Quartzose Pudding Stone Enlarge
Sept.r 1. 1804. Publiſhed by Ja.s Sowerby. London.
British Mineralogy
XCII
Quartzum farcimen, var. aggregatum

Quartzose Pudding Stone

  • Class 2. Earths.
  • Order 3. Aggregated.
  • Gen. 2. Silex.
  • Spec. 1. Quartzose.
  • Syn.
    • Pudding Stone. Kirw. v. 1. 360. Bab. 131.
    • Quartz-agathe breche. Haüy, v. 4. 461.
    • Poudding. R. De Lisle, v. 2. 481.

This is not rare, in gravel-pits, in many counties of England; Hertfordshire is however most famous for producing it. Pudding Stone is little known abroad, and is therefore esteemed in Germany, and other parts of the continent, as an English rarity. I believe it is not found either in Scotland or Ireland*.

The most perfect and most esteemed specimens are those which have the closest and finest siliceous cement, with the greatest number of variegated pebbles, sometimes with fanciful representations: see left hand part of the figure.

They are much the same in texture and hardness throughout, as the flint pebbles figured in tab. 88, and bear a polish equally well with them.

The upper figure is one of this sort, but is better in some parts than in others. The sides show an imperfection, as some of the pebbles are broken out, having been rather moulded than cemented, and almost loose when found.
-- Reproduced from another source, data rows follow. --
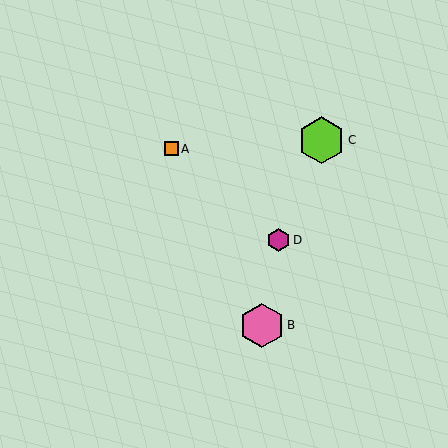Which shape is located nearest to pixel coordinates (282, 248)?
The magenta hexagon (labeled D) at (279, 240) is nearest to that location.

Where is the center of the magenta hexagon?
The center of the magenta hexagon is at (279, 240).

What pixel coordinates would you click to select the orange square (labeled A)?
Click at (171, 149) to select the orange square A.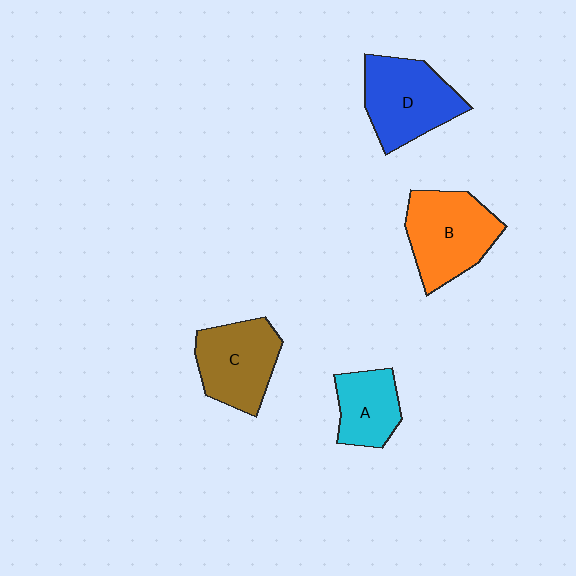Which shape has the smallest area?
Shape A (cyan).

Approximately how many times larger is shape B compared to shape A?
Approximately 1.6 times.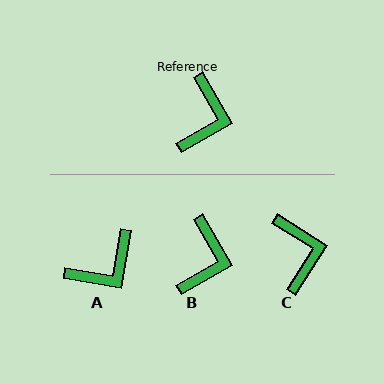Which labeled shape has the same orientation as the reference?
B.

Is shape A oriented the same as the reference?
No, it is off by about 40 degrees.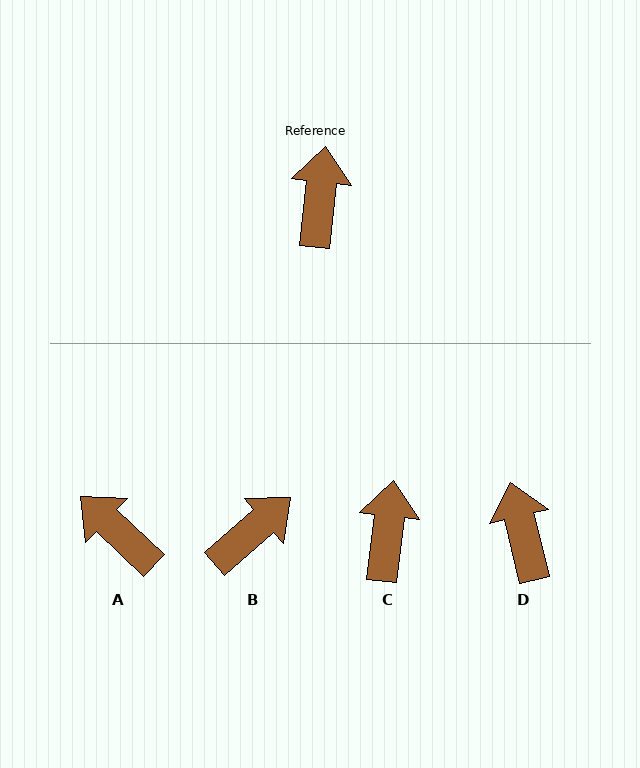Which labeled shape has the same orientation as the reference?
C.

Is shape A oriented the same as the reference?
No, it is off by about 53 degrees.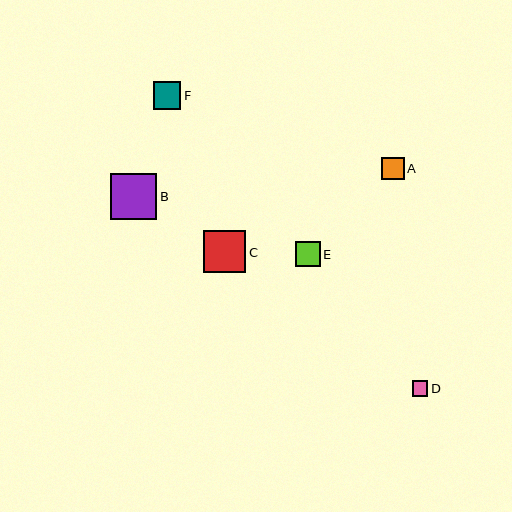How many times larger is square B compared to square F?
Square B is approximately 1.7 times the size of square F.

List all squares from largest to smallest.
From largest to smallest: B, C, F, E, A, D.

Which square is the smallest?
Square D is the smallest with a size of approximately 15 pixels.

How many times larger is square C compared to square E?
Square C is approximately 1.7 times the size of square E.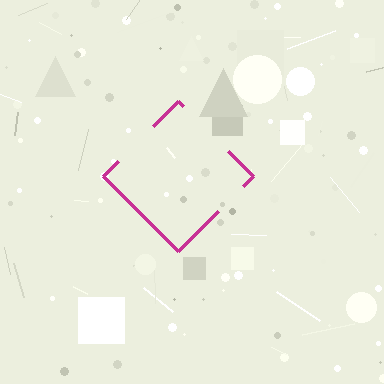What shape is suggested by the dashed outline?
The dashed outline suggests a diamond.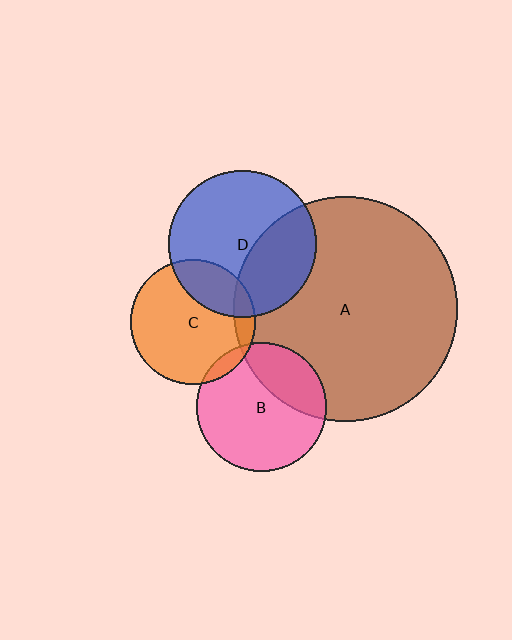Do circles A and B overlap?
Yes.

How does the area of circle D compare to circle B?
Approximately 1.3 times.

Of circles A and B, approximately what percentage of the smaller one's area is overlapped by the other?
Approximately 30%.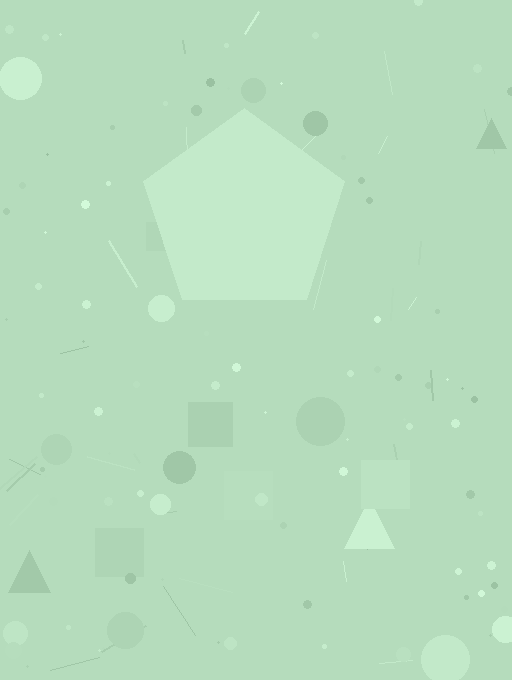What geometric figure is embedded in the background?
A pentagon is embedded in the background.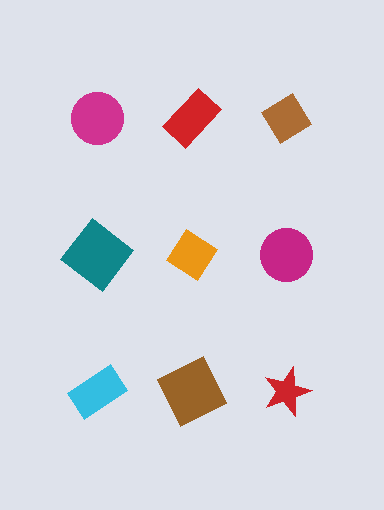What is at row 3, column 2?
A brown square.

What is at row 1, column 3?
A brown diamond.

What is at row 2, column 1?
A teal diamond.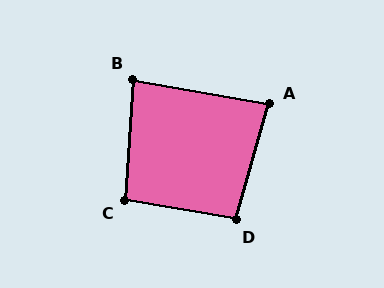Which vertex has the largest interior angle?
D, at approximately 96 degrees.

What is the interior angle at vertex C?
Approximately 96 degrees (obtuse).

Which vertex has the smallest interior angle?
B, at approximately 84 degrees.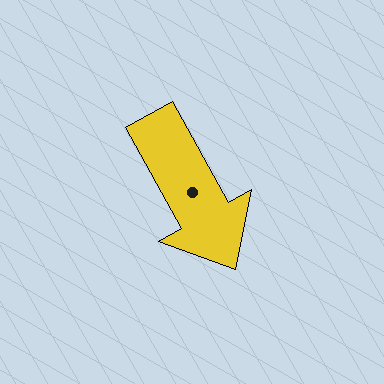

This specimen, I believe, is from Hertfordshire, where some people assert that they grow! This kind of stone was greatly sought after about a century ago, to be cut into trinkets, snuff-boxes, coat-buttons, &c.

The lower specimen came from South-end Essex, and was given me by Lady Wilson. The opposite shore, at Sheppy island, Kent, has many varieties of it, probably washed out of the curious marle clifts of that place. This specimen is somewhat too sandy, and not close-grained enough to bear a polish. They are sometimes found very large, and I have seen fragments of them that must have been several feet in diameter, which had been formerly worked into querns to grind corn.

Probably the name was given by English lapidaries; and, as Mr. Kirwan observes, they meant, by the appellation of Pudding Stones, to express flint pebbles of any colour cemented with a substance of the same or similar hardness, so as to make an equally compact stone for polishing.

  • * Though in Scotland they call some of the rocks by this name.